Re: PATCH: Allow empty targets in unaccent dictionary

From: Abhijit Menon-Sen <ams(at)2ndQuadrant(dot)com>
To: pgsql-hackers(at)postgresql(dot)org
Cc: Mohammad Alhashash <alhashash(at)alhashash(dot)net>
Subject: Re: PATCH: Allow empty targets in unaccent dictionary
Date: 2014-06-29 11:43:28
Lists: pgsql-hackers


I've attached a patch to contrib/unaccent as outlined in my review the
other day. I'm familiar with multiple languages in which modifiers are
separate characters (but not Arabic), so I decided to try a quick test
because I was curious.

I added a line containing only U+0940 (DEVANAGARI VOWEL SIGN II) to
unaccent.rules, and tried the following (the argument to unaccent is
U+0915 U+0940, and the result is U+0915):

ams=# select unaccent('unaccent','की ');

(1 row)

So the patch works fine: it correctly removes the modifier.
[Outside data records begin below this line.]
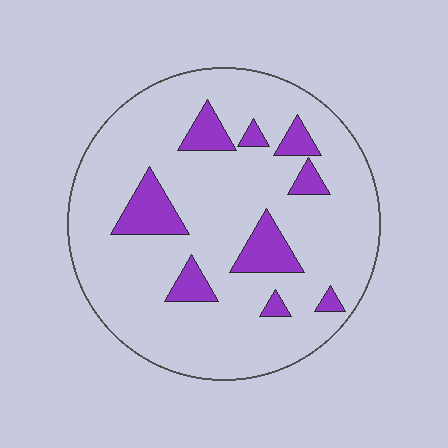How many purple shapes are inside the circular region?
9.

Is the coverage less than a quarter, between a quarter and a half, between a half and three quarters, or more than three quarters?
Less than a quarter.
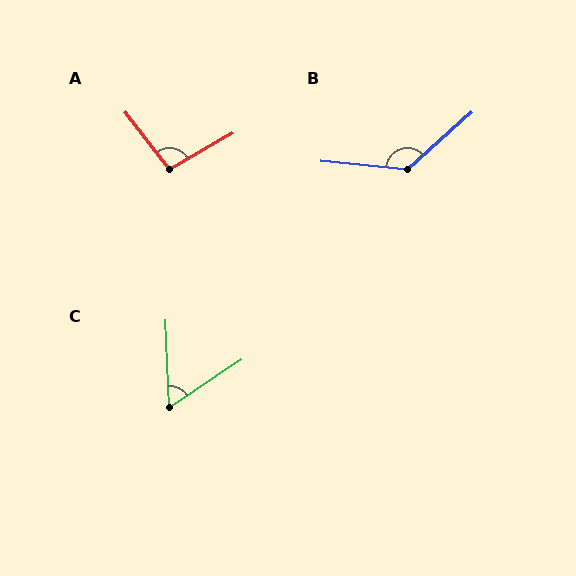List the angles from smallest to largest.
C (58°), A (98°), B (133°).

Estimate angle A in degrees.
Approximately 98 degrees.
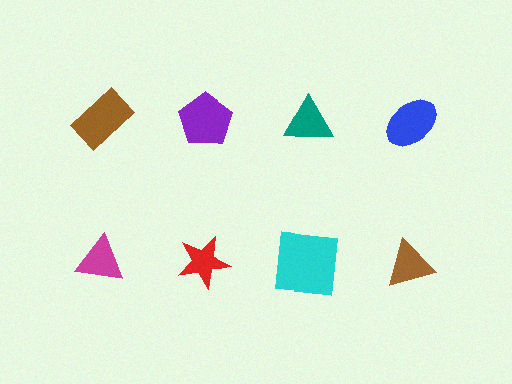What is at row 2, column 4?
A brown triangle.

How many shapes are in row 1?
4 shapes.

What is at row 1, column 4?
A blue ellipse.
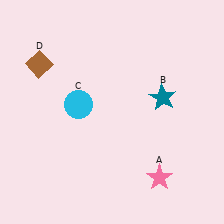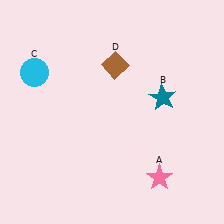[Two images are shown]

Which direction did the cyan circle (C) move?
The cyan circle (C) moved up and to the left.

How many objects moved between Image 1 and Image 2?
2 objects moved between the two images.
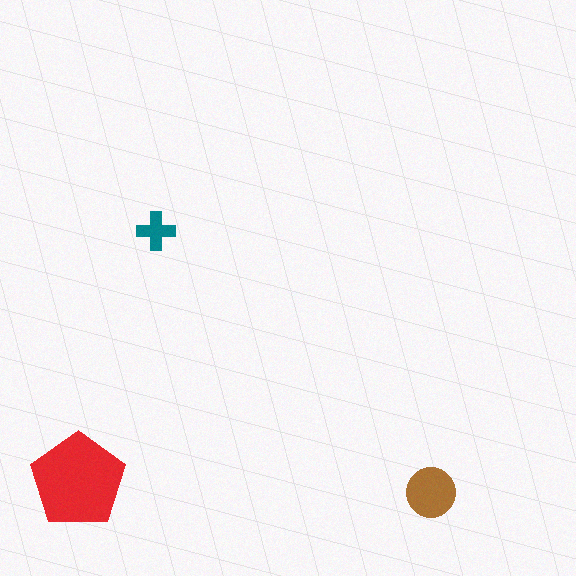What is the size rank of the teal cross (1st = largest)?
3rd.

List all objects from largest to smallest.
The red pentagon, the brown circle, the teal cross.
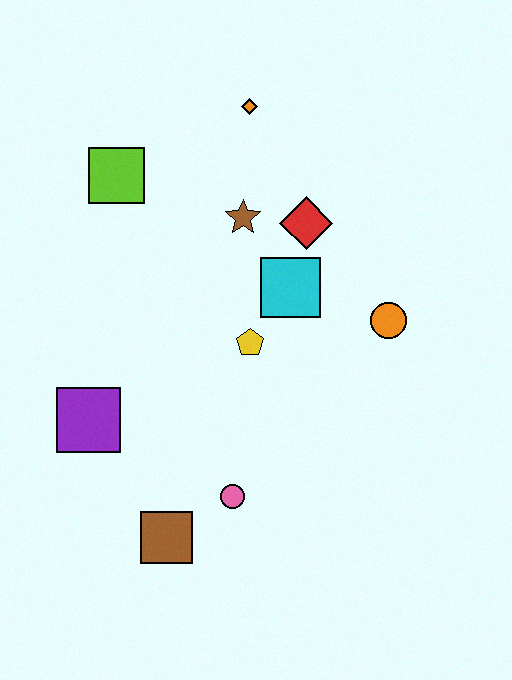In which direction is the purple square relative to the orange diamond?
The purple square is below the orange diamond.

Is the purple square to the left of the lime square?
Yes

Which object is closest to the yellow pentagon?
The cyan square is closest to the yellow pentagon.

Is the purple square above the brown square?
Yes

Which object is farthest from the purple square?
The orange diamond is farthest from the purple square.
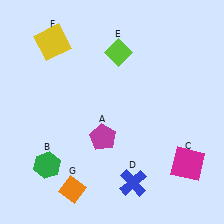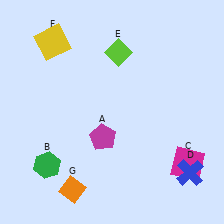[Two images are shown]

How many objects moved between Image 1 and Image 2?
1 object moved between the two images.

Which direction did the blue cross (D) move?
The blue cross (D) moved right.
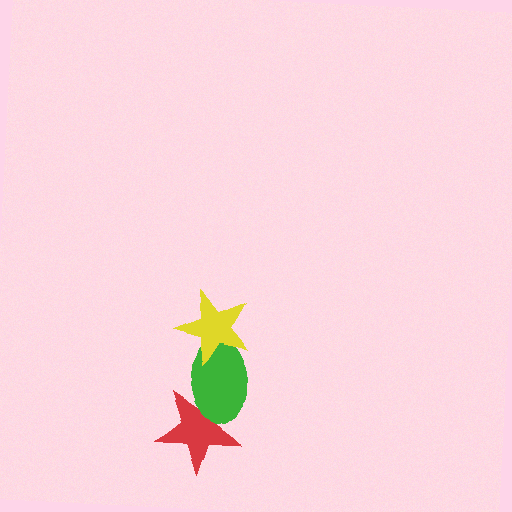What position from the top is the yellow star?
The yellow star is 1st from the top.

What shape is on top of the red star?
The green ellipse is on top of the red star.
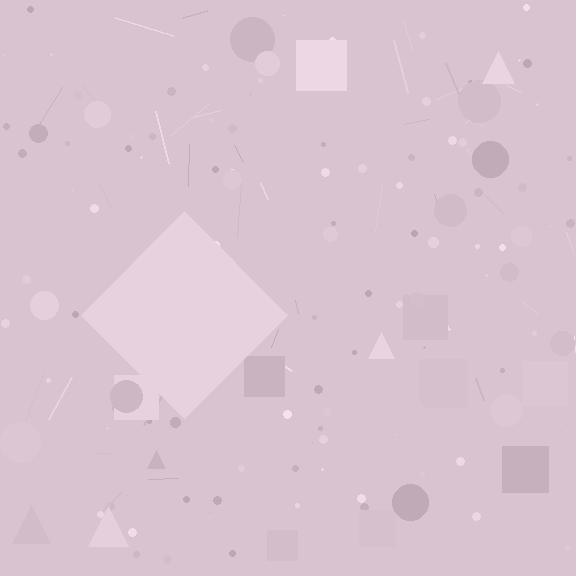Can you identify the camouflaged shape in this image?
The camouflaged shape is a diamond.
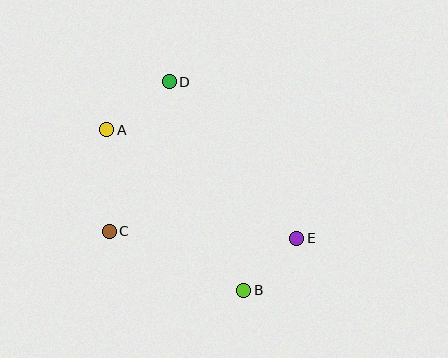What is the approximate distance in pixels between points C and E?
The distance between C and E is approximately 188 pixels.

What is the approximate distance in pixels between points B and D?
The distance between B and D is approximately 222 pixels.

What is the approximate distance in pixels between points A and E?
The distance between A and E is approximately 219 pixels.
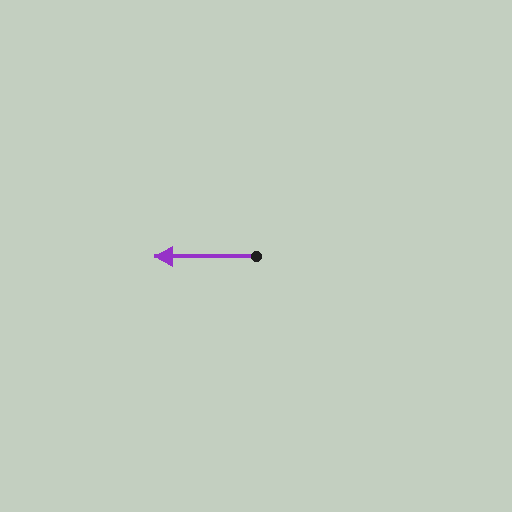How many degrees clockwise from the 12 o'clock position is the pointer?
Approximately 270 degrees.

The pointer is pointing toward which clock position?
Roughly 9 o'clock.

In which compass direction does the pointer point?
West.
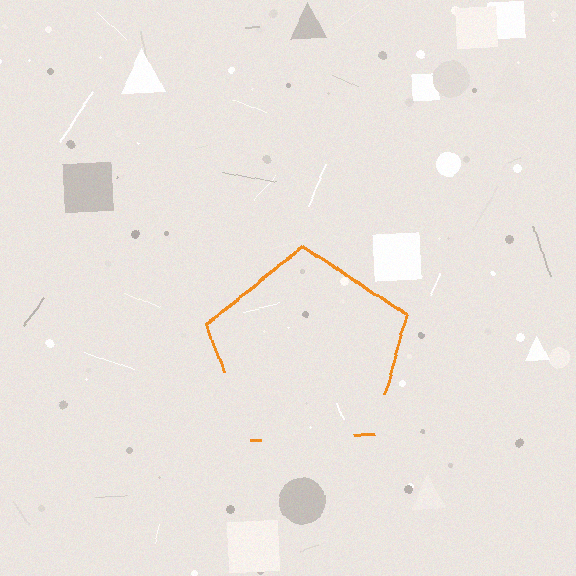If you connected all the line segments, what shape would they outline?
They would outline a pentagon.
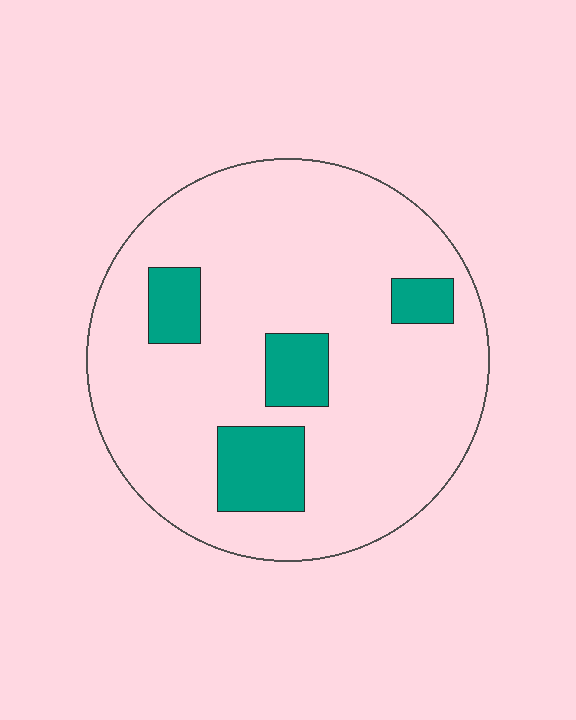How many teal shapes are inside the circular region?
4.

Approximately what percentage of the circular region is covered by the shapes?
Approximately 15%.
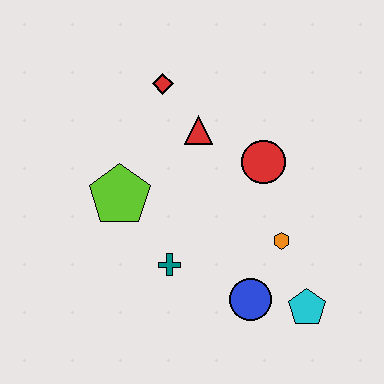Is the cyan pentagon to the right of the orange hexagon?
Yes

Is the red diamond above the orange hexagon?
Yes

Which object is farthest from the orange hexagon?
The red diamond is farthest from the orange hexagon.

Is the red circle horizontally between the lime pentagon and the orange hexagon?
Yes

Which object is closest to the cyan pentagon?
The blue circle is closest to the cyan pentagon.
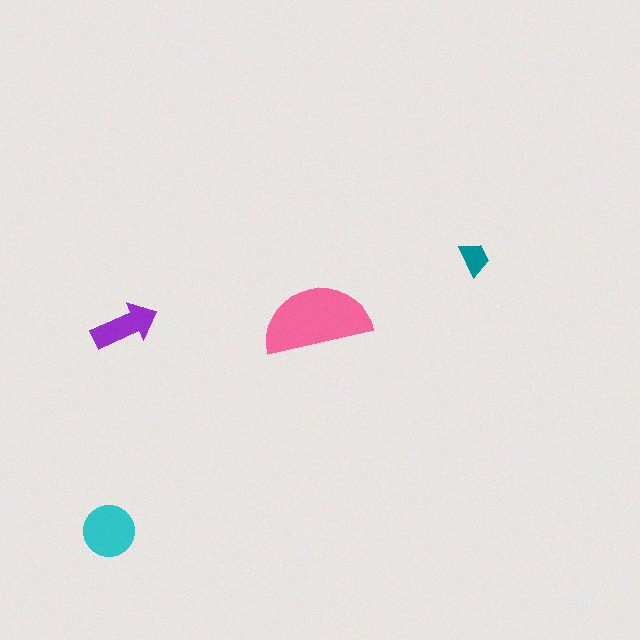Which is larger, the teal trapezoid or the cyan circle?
The cyan circle.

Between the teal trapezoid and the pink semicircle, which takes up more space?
The pink semicircle.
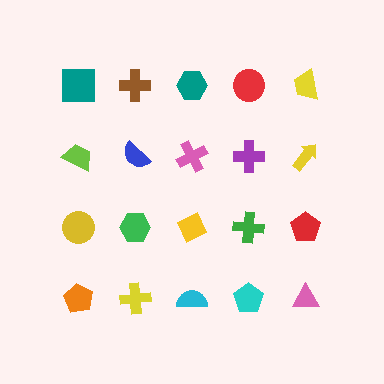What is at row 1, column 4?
A red circle.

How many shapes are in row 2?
5 shapes.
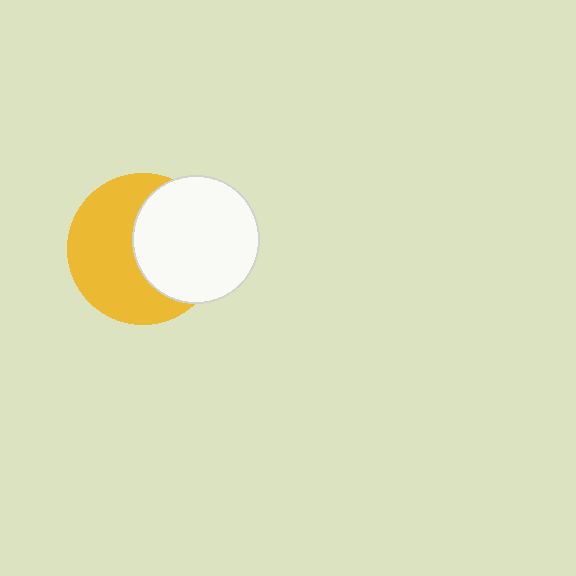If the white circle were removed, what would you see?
You would see the complete yellow circle.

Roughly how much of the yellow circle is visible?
About half of it is visible (roughly 56%).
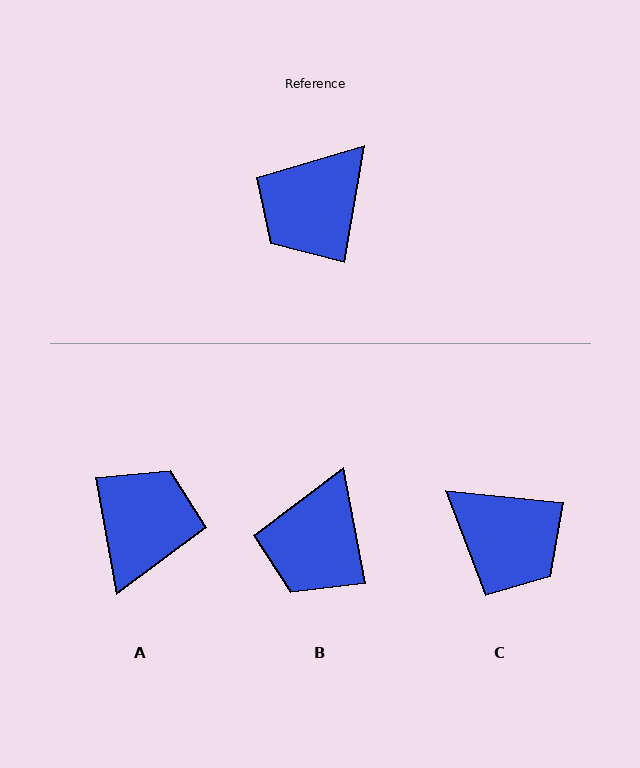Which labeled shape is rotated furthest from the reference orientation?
A, about 160 degrees away.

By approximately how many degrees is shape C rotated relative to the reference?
Approximately 94 degrees counter-clockwise.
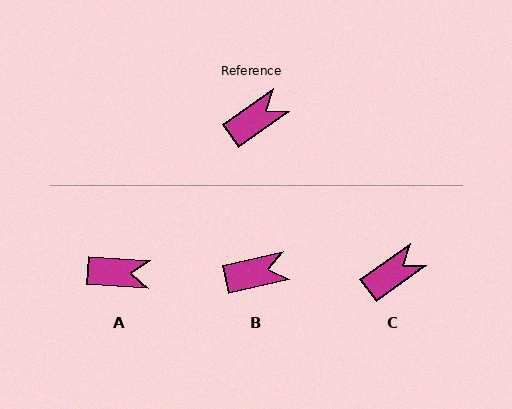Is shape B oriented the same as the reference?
No, it is off by about 23 degrees.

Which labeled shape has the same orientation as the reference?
C.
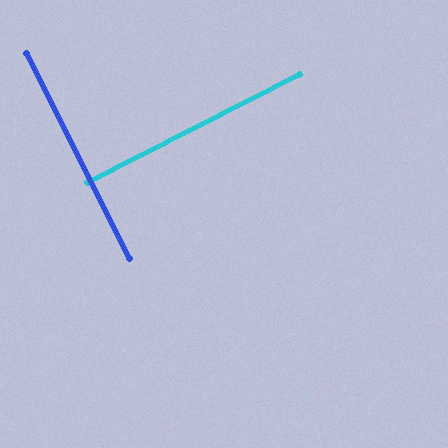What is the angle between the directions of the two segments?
Approximately 90 degrees.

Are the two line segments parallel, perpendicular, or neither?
Perpendicular — they meet at approximately 90°.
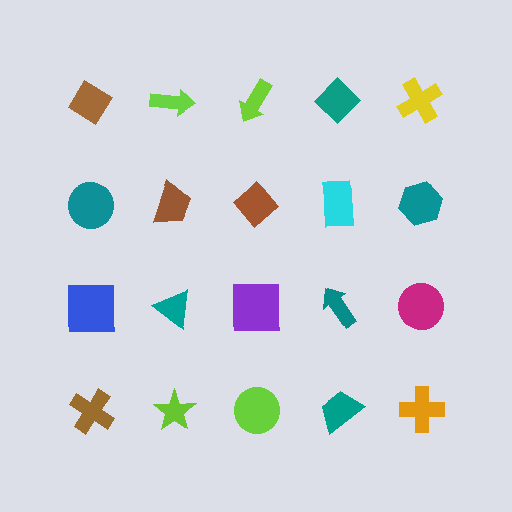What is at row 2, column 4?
A cyan rectangle.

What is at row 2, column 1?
A teal circle.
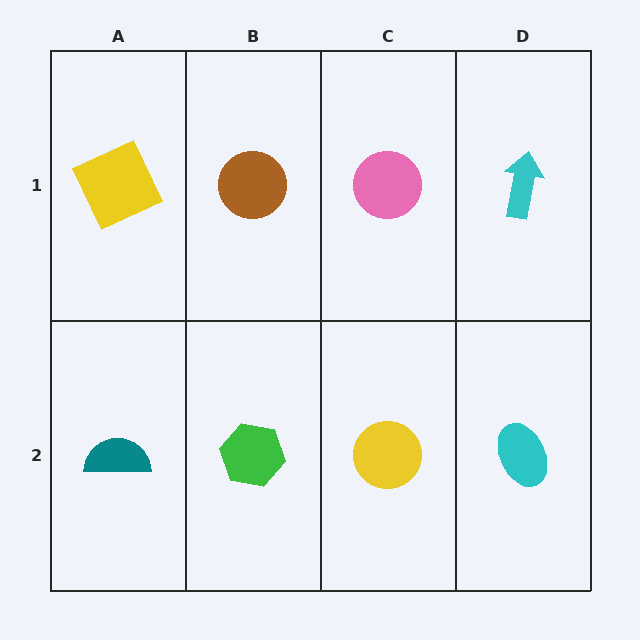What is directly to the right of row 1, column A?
A brown circle.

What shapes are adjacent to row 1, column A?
A teal semicircle (row 2, column A), a brown circle (row 1, column B).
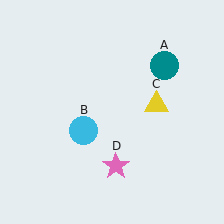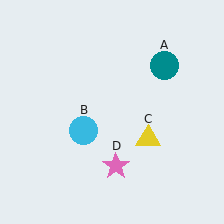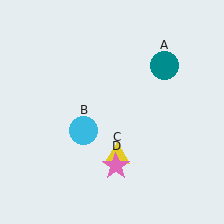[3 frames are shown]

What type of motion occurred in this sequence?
The yellow triangle (object C) rotated clockwise around the center of the scene.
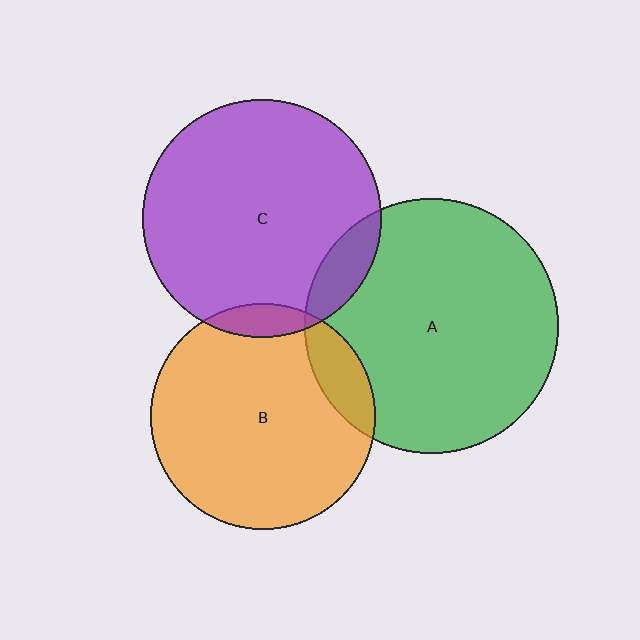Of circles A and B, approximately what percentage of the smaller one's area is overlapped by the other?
Approximately 10%.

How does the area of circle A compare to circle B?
Approximately 1.3 times.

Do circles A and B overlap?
Yes.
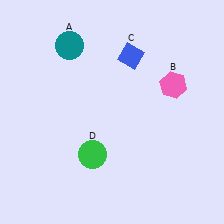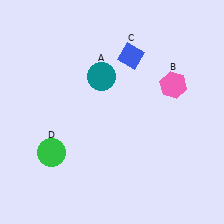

To add a test, however, it would be necessary to add this modifier to
unaccent.rules. But if we're adding one modifier to unaccent.rules, we
really should add them all. I have nowhere near the motivation needed to
add all the Devanagari modifiers, let alone any of the other languages I
know, and even if I did, it still wouldn't address Mohammad's use case.

(As a separate matter, it's not clear to me if stripping these modifiers
using unaccent is something everyone will want to do.)

So, though I'm not fond of saying it, perhaps the right thing to do is
to forget my earlier objection (that the patch didn't have tests), and
just commit as-is. It's a pretty straightforward patch, and it works.

I'm setting this as ready for committer.

-- अभजत "unaccented in three languages" മനന-সন